Anna Maxymiw's debut book, The Lodge, will be published with McClelland & Stewart in 2019.

Savage Theories

Pasha Malla

Savage Theories, by Pola Oloixarac (Translated by Roy Kesey.) This book is incredible—wild, hilarious, brilliant, dense, confusing. I really liked it, though one read only really skims the surface.

Brother, by David Chariandy. Short, terse and tense novel about two brothers growing up in a Scarborough housing project. Devastating and excellent.

Throaty Wipes, by Susan Holbrook (Coach House Books.) Outstanding, hilarious, outrageously clever collection by my new favourite Canadian poet.

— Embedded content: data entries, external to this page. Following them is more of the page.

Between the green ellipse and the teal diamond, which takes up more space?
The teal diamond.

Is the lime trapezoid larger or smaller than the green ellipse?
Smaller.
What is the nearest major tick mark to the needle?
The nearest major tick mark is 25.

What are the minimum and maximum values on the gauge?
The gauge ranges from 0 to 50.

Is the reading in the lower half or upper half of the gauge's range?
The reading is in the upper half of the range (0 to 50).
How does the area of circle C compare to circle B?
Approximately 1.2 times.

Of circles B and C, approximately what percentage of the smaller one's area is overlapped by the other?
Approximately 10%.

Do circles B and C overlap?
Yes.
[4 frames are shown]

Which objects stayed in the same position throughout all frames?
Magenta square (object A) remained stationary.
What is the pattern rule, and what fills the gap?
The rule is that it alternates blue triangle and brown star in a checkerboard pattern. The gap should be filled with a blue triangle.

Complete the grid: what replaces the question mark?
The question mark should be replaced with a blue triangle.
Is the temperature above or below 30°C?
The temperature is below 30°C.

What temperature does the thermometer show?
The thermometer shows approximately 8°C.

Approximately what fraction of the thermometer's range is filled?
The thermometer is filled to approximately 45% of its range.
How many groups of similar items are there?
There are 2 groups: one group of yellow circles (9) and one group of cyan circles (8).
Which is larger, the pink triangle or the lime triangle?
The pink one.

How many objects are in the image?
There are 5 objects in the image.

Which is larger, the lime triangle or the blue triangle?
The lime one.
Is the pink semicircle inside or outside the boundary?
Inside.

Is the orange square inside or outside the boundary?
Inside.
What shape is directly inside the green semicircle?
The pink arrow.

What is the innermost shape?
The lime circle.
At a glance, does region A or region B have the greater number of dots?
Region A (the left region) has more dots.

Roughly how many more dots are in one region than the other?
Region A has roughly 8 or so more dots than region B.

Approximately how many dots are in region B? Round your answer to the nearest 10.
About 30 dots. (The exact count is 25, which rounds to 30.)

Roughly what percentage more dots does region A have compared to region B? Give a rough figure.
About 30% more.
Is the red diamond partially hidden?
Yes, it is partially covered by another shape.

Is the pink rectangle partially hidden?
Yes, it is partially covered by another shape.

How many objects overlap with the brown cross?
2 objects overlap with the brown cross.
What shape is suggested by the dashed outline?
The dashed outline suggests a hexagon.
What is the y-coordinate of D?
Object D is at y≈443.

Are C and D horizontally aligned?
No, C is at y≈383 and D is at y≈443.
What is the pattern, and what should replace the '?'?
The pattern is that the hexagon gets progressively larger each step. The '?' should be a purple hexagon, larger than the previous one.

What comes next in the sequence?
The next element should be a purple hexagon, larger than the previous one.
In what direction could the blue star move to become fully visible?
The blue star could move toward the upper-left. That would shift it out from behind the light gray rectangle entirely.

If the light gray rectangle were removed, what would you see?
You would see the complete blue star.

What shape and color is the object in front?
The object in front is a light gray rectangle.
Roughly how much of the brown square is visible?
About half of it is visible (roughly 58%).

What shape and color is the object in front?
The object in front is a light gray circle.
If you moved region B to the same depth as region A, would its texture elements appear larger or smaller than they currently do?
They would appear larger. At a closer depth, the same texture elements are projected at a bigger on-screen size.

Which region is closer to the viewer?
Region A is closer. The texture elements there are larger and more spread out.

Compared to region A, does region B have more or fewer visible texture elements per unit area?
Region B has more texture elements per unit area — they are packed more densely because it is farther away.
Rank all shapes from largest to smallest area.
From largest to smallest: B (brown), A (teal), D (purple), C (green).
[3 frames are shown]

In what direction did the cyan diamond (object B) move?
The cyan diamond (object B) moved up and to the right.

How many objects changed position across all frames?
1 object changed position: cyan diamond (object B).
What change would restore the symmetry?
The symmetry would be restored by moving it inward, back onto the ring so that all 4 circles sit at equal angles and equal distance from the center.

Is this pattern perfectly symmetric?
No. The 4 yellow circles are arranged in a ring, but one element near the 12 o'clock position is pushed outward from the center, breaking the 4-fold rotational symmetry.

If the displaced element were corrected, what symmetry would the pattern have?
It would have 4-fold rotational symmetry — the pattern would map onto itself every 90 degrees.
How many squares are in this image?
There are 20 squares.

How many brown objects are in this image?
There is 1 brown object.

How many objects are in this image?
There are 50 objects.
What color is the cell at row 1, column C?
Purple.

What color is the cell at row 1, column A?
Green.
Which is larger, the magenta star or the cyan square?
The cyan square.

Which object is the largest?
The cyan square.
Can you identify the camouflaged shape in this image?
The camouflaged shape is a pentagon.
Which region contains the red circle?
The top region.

Mrs. Caliban, by Rachel Ingalls (New Directions.) Reissue of a 1983 novel that was mostly ignored until the British Book Marketing Council picked it as one of the 20 best post-war American novels. The less you know, the better, so I'll say little else about it other than a very, very enthusiastic recommendation.

Dear Cyborgs, by Eugene Lim (FSG Originals.) A wild, inventive novel about, among other things, some superheroes in the future discussing Occupy and other early 20th century protest movements; also it's a coming-of-age novel about two Asian-American kids in the Midwest. Kind of. Fun and smart.

The Nightingale Won't Let You Sleep, by Steven Heighton (Hamish Hamilton.) A straight-ahead, realist novel set in a dead zone between Greek and Turkish Cyprus that made me realize how hard this sort of thing is to do well—and Steve crushes it!

Drakkar Noir, by Jeramy Dodds (Coach House Books.) F*cking hell.

Pasha Malla is the author of Fugue States (Knopf Canada.)

The Redemption of Galen Pike

Steven W. Beattie

The Redemption of Galen Pike, by Carys Davies (Biblioasis.) Welsh writer Carys Davies has produced what is by some measure the best collection of short fiction I've read this year. From her opening salvo – appropriately titled "The Quiet" – Davies relies on ellipses and silences to convey meaning, paring her stories down to their barest essentials. More than just a talented minimalist, Davies is a master of deflection and reversal. These stories creep up on you and work their way under your skin.

A Queer Love story: The Letters of Jane Rule and Rick Bebout, Marilyn R. Schuster, ed. (UBC Press.) Novelist Jane Rule and activist/publisher Rick Bébout maintained a long and deep correspondence, covering everything from identity politics to pornography to censorship to the AIDS crisis of the 1980s. This volume of letters, which spans the years 1981 through 1995, presents Rule and Bébout as passionate, cantankerous, argumentative, and profoundly devoted to one another. This generous volume is both a snapshot of a momentous time in Canada's queer community, and a testament to the lost art of letter writing.

Steven W. Beattie is review editor at Quill & Quire magazine.

The views expressed by Open Book columnists are those held by the authors and do not necessarily reflect the views of Open Book.


Stacey May Fowles is an award-winning journalist, novelist, and essayist whose bylines include The Globe and Mail, The National Post, BuzzFeed, Elle, Toronto Life, The Walrus, Vice, Hazlitt, Quill and Quire, and others. She is the author of the bestselling non-fiction collection Baseball Life Advice (McClelland and Stewart), and the co-editor of the recent anthology Whatever Gets You Through (Greystone).